Ms Braid, 46, has an older daughter, 10-year-old Jordan, who was conceived naturally.
Ms Braid owns Hairplus, a business that supplies wigs, hairpieces and hair extensions.
Originally from Britain and of Nigerian parents, she moved to New Zealand with her Kiwi husband around 2000. The marriage split up and she met the man who became Jordan's father. They have no contact with him.
She wanted another child, partly to have a sibling for Jordan. She considered adoption and it was her GP who suggested donor insemination.
"I know people say find a donor online. I wouldn't have gone through that route. Using a clinic, where it is more controlled, was the option I wanted to go through.
"You're given a profile about the donor, no pictures. It's just about family, parents' history, ethnicity, age, how many children and siblings, his religion."
She chose her donor, a New Zealander, mainly on gut feeling. She was influenced by his being a Christian, like her, and that one of his siblings had adopted children, which suggested he knew what it was like not to be able to have children and was doing something to help others in that regard.

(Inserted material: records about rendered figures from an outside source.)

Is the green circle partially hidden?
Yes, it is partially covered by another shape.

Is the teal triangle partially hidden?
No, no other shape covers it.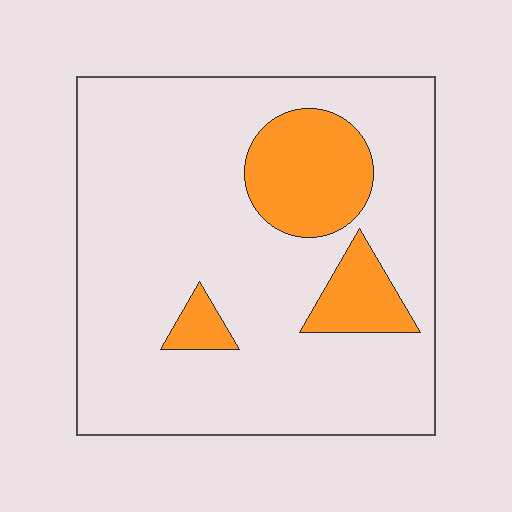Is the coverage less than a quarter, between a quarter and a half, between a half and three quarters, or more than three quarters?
Less than a quarter.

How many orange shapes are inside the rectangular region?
3.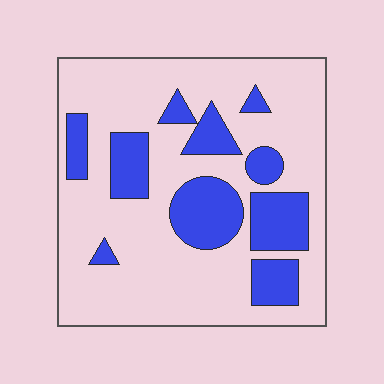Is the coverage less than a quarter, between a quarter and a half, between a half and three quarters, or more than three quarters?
Between a quarter and a half.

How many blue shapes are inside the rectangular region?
10.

"Every day I'm grateful that someone has done that for me and let me have this family."
What is sperm donation?
A man provides semen, either through a fertility clinic or through private arrangements directly with the recipient. Clinics manage both personal donations, in which a patient brings a potential donor who is known to them, and anonymous donations from men on their books whose sperm has been frozen.
Are donors paid?
No, it is illegal to pay for sperm donation, although donors can be reimbursed for travel costs. Clinics report that many potential donors ring up and ask if they will be paid.

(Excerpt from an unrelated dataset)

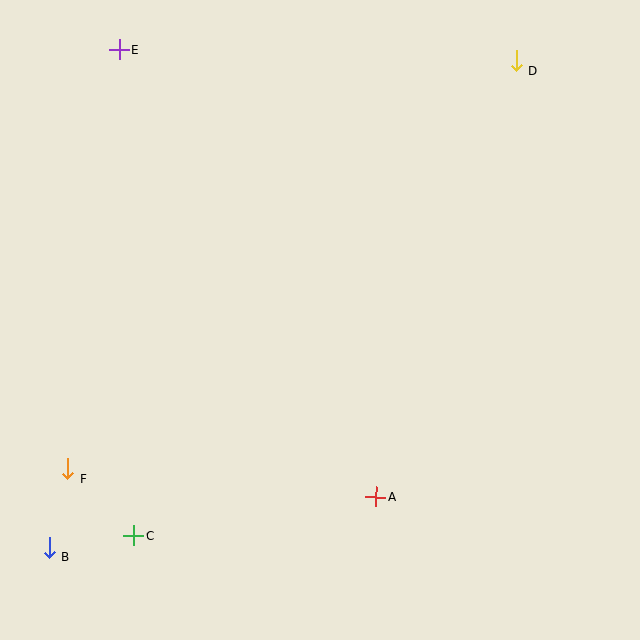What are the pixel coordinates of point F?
Point F is at (67, 478).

How many babies are born following donor insemination?
From 2009, on average 137 births a year have been registered as resulting from sperm donations at fertility clinics. The number born following privately arranged donations is unknown.
How many donors are there?
Since 1987, 2,000 men have donated for the patients of Fertility Associates, New Zealand's largest network of fertility clinics. The business currently has around 50 donors who have completed donations and whose frozen sperm is available for patients. It needs a further 50 donors, but typically only half of the men who offer to become a donor are deemed suitable.

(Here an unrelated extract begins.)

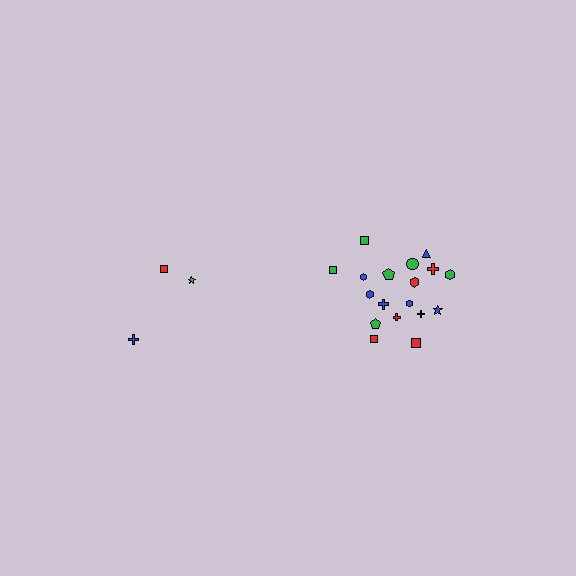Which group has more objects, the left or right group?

How long do women have to wait for the treatment?
Up to a year at Fertility Associates.
Who can be a sperm donor?
Men aged 20 to 45 with a good sperm count. Men must disclose any personal or family health condition that could affect a child born from their donation. Failing to do this would leave him open to a damages claim from a child born disabled.
Can donors put limits on the types of patients to whom their sperm will be given?
Yes, to an extent. Some restrict its use to heterosexual couples, but insisting on its being given only to patients of a certain ethnicity would most likely lead to the man's rejection as a donor.
Who is the legal father?
The donor has no legal rights or responsibilities regarding the offspring. The recipient woman's partner is legally recognised as a parent, as long as he or she gave consent to the insemination procedure.
How big is the risk of unintentional incest among offspring who don't know they are siblings?
Tiny. In Britain, whose population is much greater than New Zealand's, it has been estimated that donor insemination could lead to four incestuous marriages per century.